# Itou r2 petty vs Saji r2 petty



## stimpy (Nov 9, 2015)

So I've got acouple weddings coming up which really just means an excuse to buy more knives  I picked up a Itou r2 rosewood 135mm pettey and a Saji r2 cowbone 150mm petty off JCK. Each of the knives cost 300 and arrived from japan 8 days after ordering with free shipping. Well done JCK!! Please keep in mind that I am relatively new to j knives and and the opinions in this review may not be shared by everyone.




First impressions:

Wow the saji is big!!! It felt at least twice as heavy as the itou probably more. It is hard to tell by the picture but it is much thicker at the spine and much larger heel. It did fortunately thin down nicely behind the edge. The blade measured 146mm long. Ootb it was very dull. The cowbone and damascus looked great but I was ultimately disappointed in the bolster which was quite uneven and felt rushed.

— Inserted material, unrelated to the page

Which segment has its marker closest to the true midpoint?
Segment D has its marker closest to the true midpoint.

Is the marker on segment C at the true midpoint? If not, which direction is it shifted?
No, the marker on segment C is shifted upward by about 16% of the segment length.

The Itou was the complete opposite to the saji, light then and with a much better bolster. Its blade measured 139mm. Ootb it was sharpened but not what i would call "sharp". (slice cut phonebook paper, stuck into thumb nail but not sticky sharp, and was capable of taking hair off my are but not hair popping sharp). The grind on the left side seem significantly steeper than the left and this was confirmed with and angle cube. I am not sure if this will be a problem but at the moment it does not effect cutting.



Cutting:

I brought both knives to the 1000grit chosera and did abit of cutting. I am not the best hand sharpener but was able to get them both decently sharp. They cut tomatoes and onions easy. I then took them to my WEPS sharpener and brought the primary bevel to 14 degrees on the saji and 15 on the Itou (i am waiting on the low angle adapter to see what they can really do) and sharpened down to 1600grit ceramics and gave a light stropping with 1.5micro paste. Both knives were a pleasure to sharpen. I am not sure why r2 steel gets such a bad wrap. The final edge was quite impressive. Both knives push cut phonebook paper at a 45 degree angle. With alittle slice at the beginning they would push cut at 90 degrees. both were sticky sharp and stuck into my thumb nail with little to no pressure. After 20-30 cuts with think polyester rope I retested and both knives preformed just as well on the phonebook paper but did feel slightly less sticky against my thumb nail.

Conclusions:

These knives are some of the sharpest in my kitchen. The itou does feel much better in hand as it is much lighter and more maneuverable. The saji feel like a super heavy gyuto that been cut to 146mm :S After using it abit I have warmed up to it abit but still prefer the itou. Blade wise they are pretty much equal and hold their edge much better than my mcusta aus8 knives, however the mcusta do have that bling factor that is hard to describe. These are arguably my sharpest double bevels and in my opinion are just as sharp if not sharper than my super blue 180mm gyuto (forget the brand but cost about $250 used). They are not quite as sharp as my single bevel sakai takayuki inox deba or yanagi but i dont think that is a fair comparison.


----------



## Smurfmacaw (Nov 9, 2015)

I've got a Mr. Itou Gyuto and it gets crazy sharp and holds a great edge.


----------



## malexthekid (Nov 10, 2015)

I really love my Mr Itou gyuto. I think i will have a second at some point.


----------